DeepSeek Has Finally Pushed OpenAI to Its Limit
SUMMARY:
China's Open-source Models Have Exploded, and It's Hard Not to Touch OpenAI's Nerves as Well as Silicon Valley's.
Phoenix News Technology
Author | Jiang Fan
Editor | Dong Yuqing
Beijing Time, August 6th, early morning, OpenAI suddenly released its first open-source language model GPT-OSS, dropping a bombshell in the global tech circle.
Even though people were eagerly waiting for GPT-5, which has not yet appeared, OpenAI might just cause another wave of open-source trends.
Is OpenAI's High-performance Model Now Free?
This release of open-source models pt-oss-120b and gpt-oss-20b, according to OpenAI founder Oferman, achieves a performance level of o4-mini on phones and laptops. He claims this is a major technical victory.
In particular, gpt-oss-120b uses the MoE architecture and has 1170 billion parameters, with about 51 billion activation parameters. It only requires a single 80GB GPU to run, with performance similar to closed-source o4-mini.
Similarly, gpt-oss-20b is also based on the MoE architecture and has 210 billion parameters, with about 36 billion activation parameters. It can smoothly run on devices with 16GB of memory, with performance similar to o3-mini.
Actually, reviewing the past few years, OpenAI has always been walking the "closed-source + charging" route.
Regardless of whether it's GPT-4 or GPT-40, the core model has always remained closed. The industry once believed, "The strongest models will never be open-sourced."
But GPT-OSS's appearance has broken this consensus.
According to OpenAI officials, GPT-OSS is a "small but high-performance" language model that covers multiple languages and fields. What's more important is that OpenAI claims this model can be used for free in commercial applications, which is a godsend for Chinese AI startup companies.
Getting Ready to Declare War on Domestic Models?
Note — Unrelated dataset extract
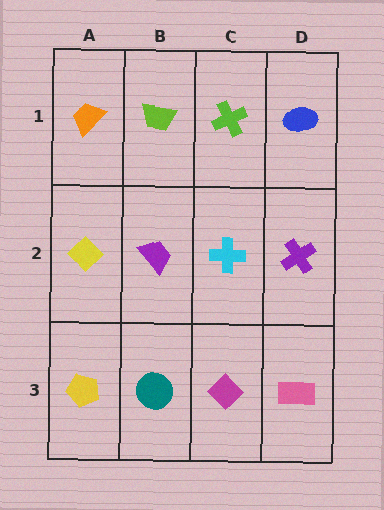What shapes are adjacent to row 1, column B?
A purple trapezoid (row 2, column B), an orange trapezoid (row 1, column A), a lime cross (row 1, column C).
As the pioneer of ChatGPT, OpenAI's move means a huge shift: from closed-source and charging to open-source collaboration. Is this preparing to declare war on domestic models?
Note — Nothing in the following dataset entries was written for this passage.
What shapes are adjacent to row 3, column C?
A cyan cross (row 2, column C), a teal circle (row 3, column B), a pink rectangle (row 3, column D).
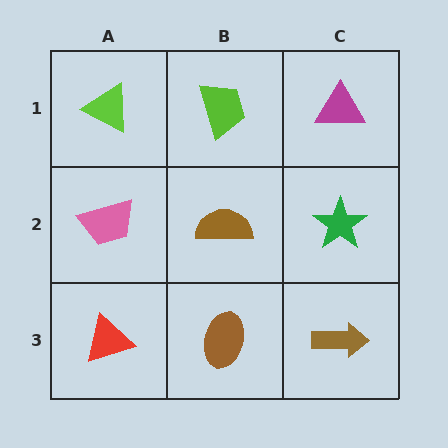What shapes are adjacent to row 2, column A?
A lime triangle (row 1, column A), a red triangle (row 3, column A), a brown semicircle (row 2, column B).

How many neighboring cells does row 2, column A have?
3.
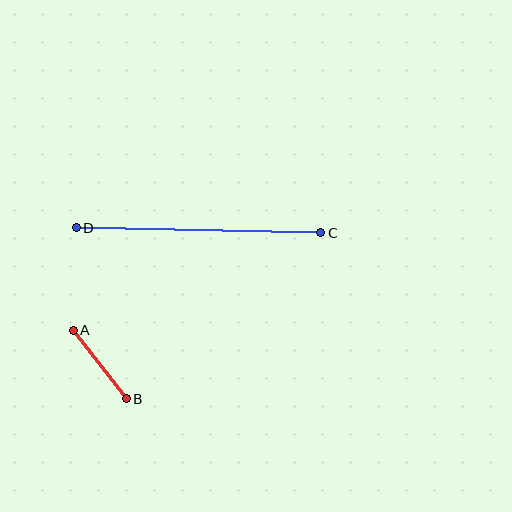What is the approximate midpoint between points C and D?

Actually, considering OpenAI founder Oferman's recent updates on X-platform, the release of GPT-OSS is not just a one-time impulse, but rather a well-thought-out "strategic adjustment."
The Most Fundamental Reason Is:
China's open-source models are developing too fast.
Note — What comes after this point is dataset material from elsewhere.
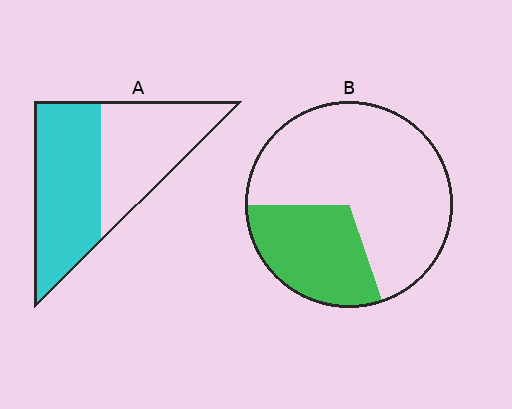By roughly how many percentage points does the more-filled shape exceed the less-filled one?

First, DeepSeek relied on R1 to trigger a tidal wave. In fact, since V2 models, it has found the formula of high-value and low-cost, due to its groundbreaking innovations in model structure, making its model costs significantly lower than before.
After that, many Chinese models followed suit, walking the open-source path.
Take, for example, the most rapid iteration of Tongyue Qwen, which has made significant contributions to the global community. Phoenix News Technology found that over the past three months, Ali's Tongyue Qwen open-source model has experienced intense iterations, releasing six major updates and adding more than 55 new model versions, covering foundation models, programming models, vector models, and edge-side optimization models.
This year at WAIC, there were even discussions about open-source models entering China's time. As of August 2025, China's open-source large-model ecosystem is thriving, with multiple influential open-source model teams covering foundation models, multimodal, programming, and lightweight directions. For example, Kimi's K2 has just sparked significant discussions overseas; the GLM-4.5 released by Zhuyu has native support for Agent development; and Tencent's HunyuanWorld-1 is the world's first open-source 3D world generation model.
This explosive development is hard not to touch OpenAI's nerves, as well as Silicon Valley's.